A new phishing scam targeting Coinbase users has emerged, tricking victims into setting up cryptocurrency wallets that are secretly controlled by cybercriminals. The sophisticated campaign relies not on malicious links or fake websites, but on a deceptive email that convinces users to migrate their funds into a wallet built with a pre-generated recovery phrase — one that is already known and controlled by the attackers.
According to cybersecurity researchers and an official warning issued by Coinbase, the phishing emails began circulating in mid-March. Disguised as legitimate communications from the exchange, the messages falsely claim that due to a recent legal decision tied to a class-action lawsuit, users must transfer their assets to a self-custodial wallet. The email goes on to provide instructions for downloading the official Coinbase Wallet app and setting up a new wallet using a recovery phrase included in the message.
However, the recovery phrase provided in the email is not generated randomly during wallet creation — as is standard practice — but has been pre-created and stored by the attackers. Once users follow the instructions and configure their wallets using the compromised seed phrase, they unknowingly hand over control of their funds. Any cryptocurrencies, NFTs, or tokens stored in these wallets become immediately accessible to the scammers, who can move the assets without the victims’ knowledge.
This phishing campaign is unique in that it uses links that direct users to legitimate sources — in this case, the official Coinbase Wallet app — avoiding one of the most common red flags associated with phishing attacks. Traditional scams often depend on fake websites to collect credentials or deceive users, but this campaign cleverly avoids those pitfalls by providing accurate and safe download links, further lulling victims into a false sense of security.
“This scam is highly deceptive because it bypasses typical phishing detection methods,” said Ava Rodriguez, a blockchain security analyst. “Instead of asking users to visit a fake website or input private data, it gives them the malware in the form of a ‘trusted’ recovery phrase.”
Coinbase has confirmed the existence of the scam and issued a statement warning users never to trust any recovery phrase sent via email or any other form of communication. The company reiterated that it will never send a recovery phrase to users and that any such message should be treated as suspicious and reported immediately.
For users who may have fallen victim to this phishing attack, time is of the essence. Coinbase urges anyone who created a wallet using a pre-supplied recovery phrase to assume that their assets are compromised. If funds are still present in the wallet, they should be transferred immediately to a newly created wallet generated by the user alone using a secure and unique recovery phrase.
Though the full extent of the scam has not yet been confirmed, anecdotal reports suggest that multiple users have lost significant amounts of cryptocurrency. In many cases, the losses went unnoticed until users attempted to access their funds days later — only to discover their balances had been drained.
The incident is a stark reminder of the rapidly increasing sophistication of cryptocurrency-related cyberattacks. As the popularity of digital assets continues to rise, so does the interest of scammers seeking new and inventive ways to steal them. Phishing attacks have grown substantially in recent years, with reports showing a more than 150% increase in phishing incidents annually since 2019.

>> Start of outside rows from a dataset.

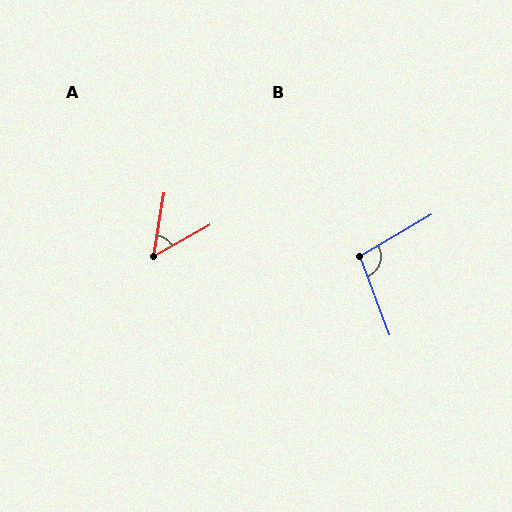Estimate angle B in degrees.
Approximately 100 degrees.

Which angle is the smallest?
A, at approximately 51 degrees.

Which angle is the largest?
B, at approximately 100 degrees.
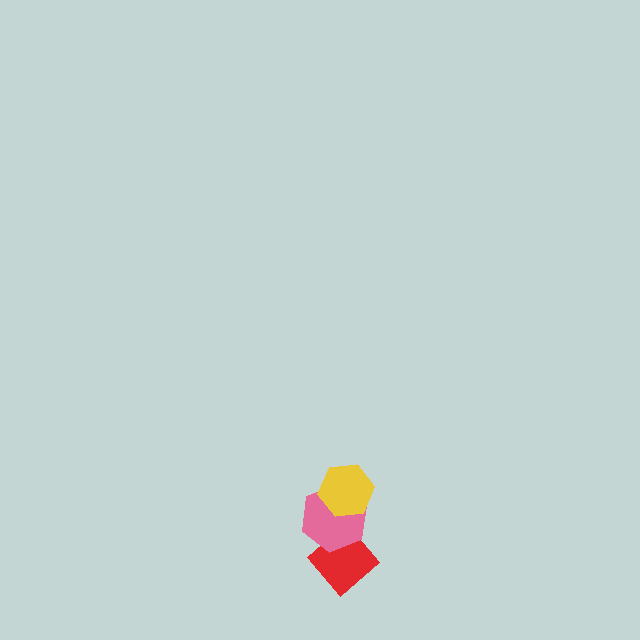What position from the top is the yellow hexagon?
The yellow hexagon is 1st from the top.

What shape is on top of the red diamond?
The pink hexagon is on top of the red diamond.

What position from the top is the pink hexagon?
The pink hexagon is 2nd from the top.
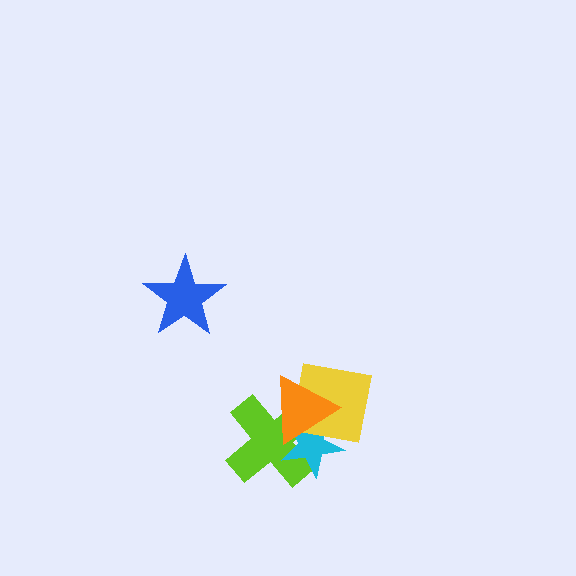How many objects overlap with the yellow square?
3 objects overlap with the yellow square.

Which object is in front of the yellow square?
The orange triangle is in front of the yellow square.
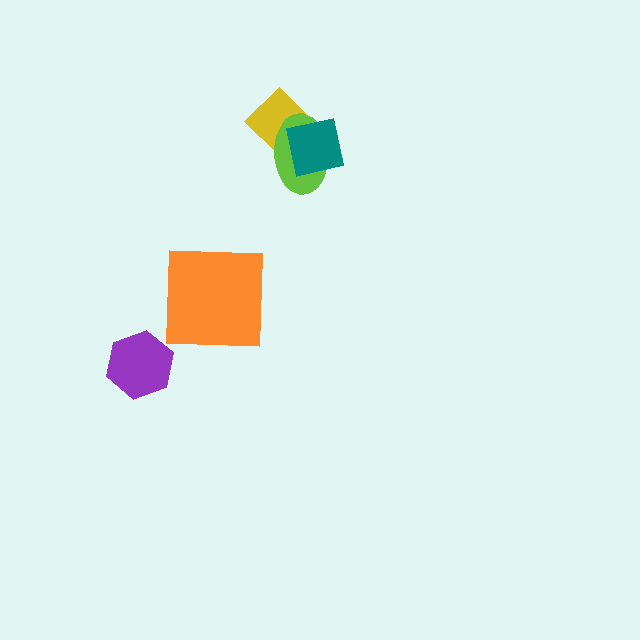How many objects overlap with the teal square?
2 objects overlap with the teal square.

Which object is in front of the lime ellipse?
The teal square is in front of the lime ellipse.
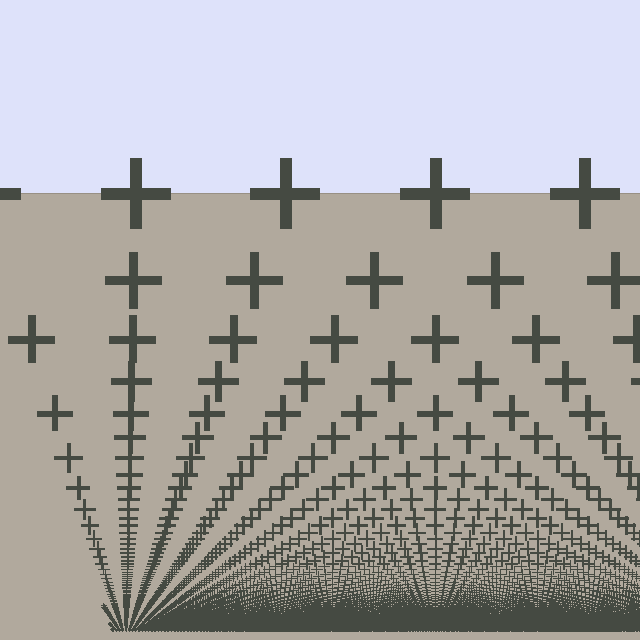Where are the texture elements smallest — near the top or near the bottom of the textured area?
Near the bottom.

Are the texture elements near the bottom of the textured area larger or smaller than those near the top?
Smaller. The gradient is inverted — elements near the bottom are smaller and denser.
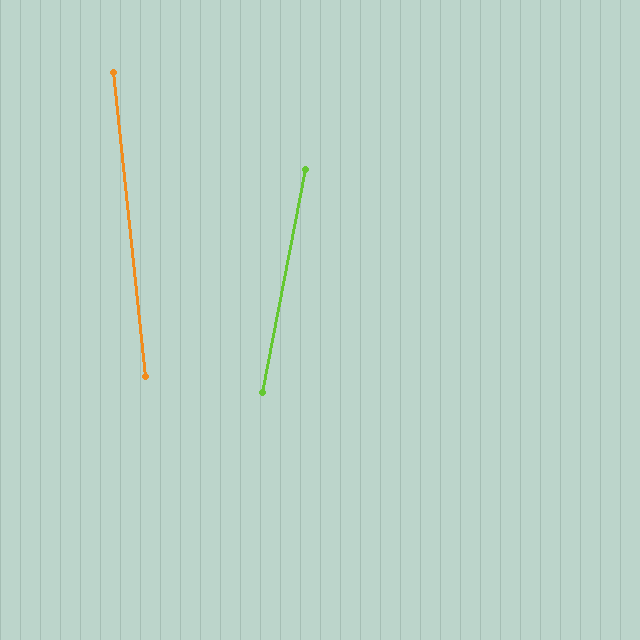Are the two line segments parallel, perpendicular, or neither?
Neither parallel nor perpendicular — they differ by about 17°.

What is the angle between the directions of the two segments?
Approximately 17 degrees.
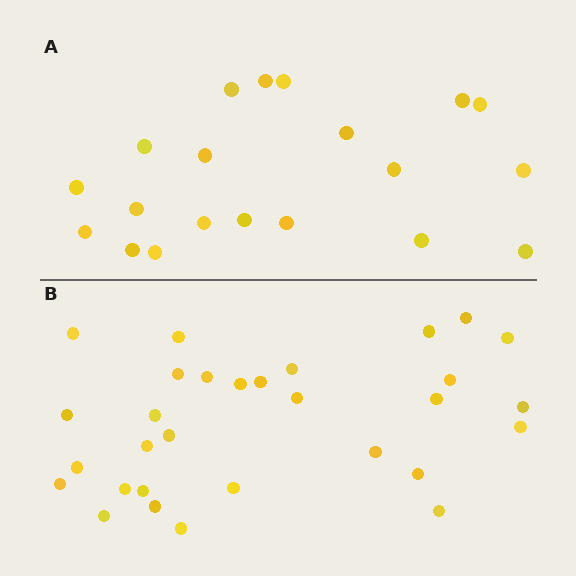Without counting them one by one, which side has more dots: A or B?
Region B (the bottom region) has more dots.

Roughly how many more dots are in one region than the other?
Region B has roughly 10 or so more dots than region A.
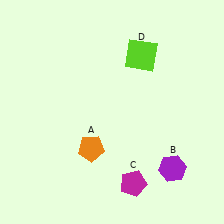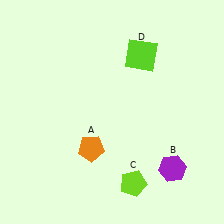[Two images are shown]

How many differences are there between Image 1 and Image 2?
There is 1 difference between the two images.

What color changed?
The pentagon (C) changed from magenta in Image 1 to lime in Image 2.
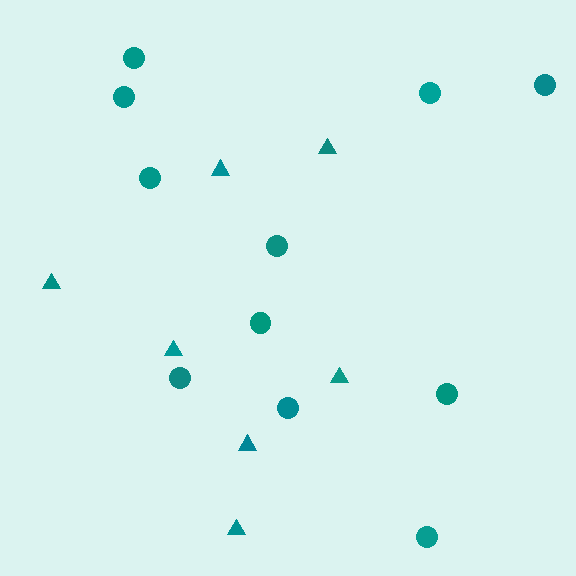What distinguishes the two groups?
There are 2 groups: one group of circles (11) and one group of triangles (7).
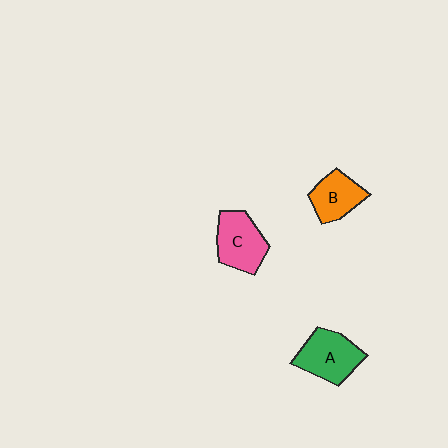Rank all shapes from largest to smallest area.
From largest to smallest: A (green), C (pink), B (orange).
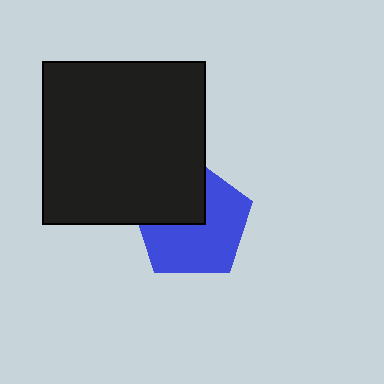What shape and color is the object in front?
The object in front is a black square.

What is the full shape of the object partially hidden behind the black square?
The partially hidden object is a blue pentagon.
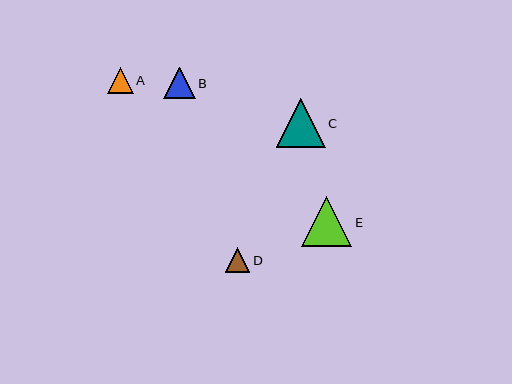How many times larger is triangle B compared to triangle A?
Triangle B is approximately 1.2 times the size of triangle A.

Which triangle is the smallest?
Triangle D is the smallest with a size of approximately 25 pixels.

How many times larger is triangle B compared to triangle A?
Triangle B is approximately 1.2 times the size of triangle A.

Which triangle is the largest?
Triangle E is the largest with a size of approximately 50 pixels.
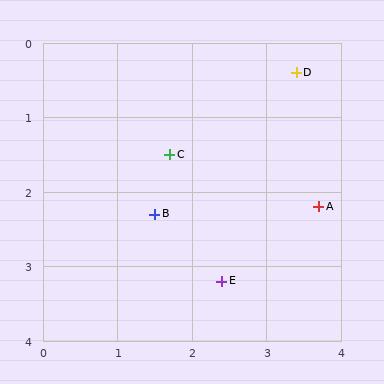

The nature of cryptocurrency — where transactions are irreversible and assets are directly controlled by private keys — makes phishing especially dangerous. Once funds are transferred to a hacker-controlled wallet, there is little to no recourse for recovery. That’s why educating users about safe wallet practices is becoming more critical than ever.
This latest phishing attempt capitalizes on the growing adoption of self-custodial wallets and the general push for decentralized finance solutions. By invoking a fictional legal ruling and referencing a class-action settlement, the attackers create a false sense of urgency and legitimacy. Victims are led to believe that failing to take immediate action will result in the loss of their assets, prompting them to follow the provided instructions without verifying the message’s authenticity.
Security experts recommend that users stay vigilant by adhering to a few key practices: never use a recovery phrase provided by another person or a third party; always generate recovery phrases directly from the wallet app itself; avoid acting on unsolicited emails related to wallet changes or legal notices; and enable two-factor authentication wherever possible. Additionally, keeping up with trusted sources of cybersecurity news and updates from wallet providers can help users stay ahead of emerging threats.
Coinbase has stated that it is collaborating with cybersecurity firms to track the perpetrators behind this phishing campaign and investigate any related incidents. The company also reminded users that while crypto offers greater freedom and control, it also demands greater responsibility from users to safeguard their digital assets.
As phishing campaigns evolve, this attack underscores a new era of social engineering. Cybercriminals are no longer just trying to steal your password — they’re tricking users into building the very tools that allow hackers to walk away with their assets.
With more phishing schemes like this expected to surface, experts say that awareness, education, and constant vigilance remain the most effective tools in the fight against crypto theft.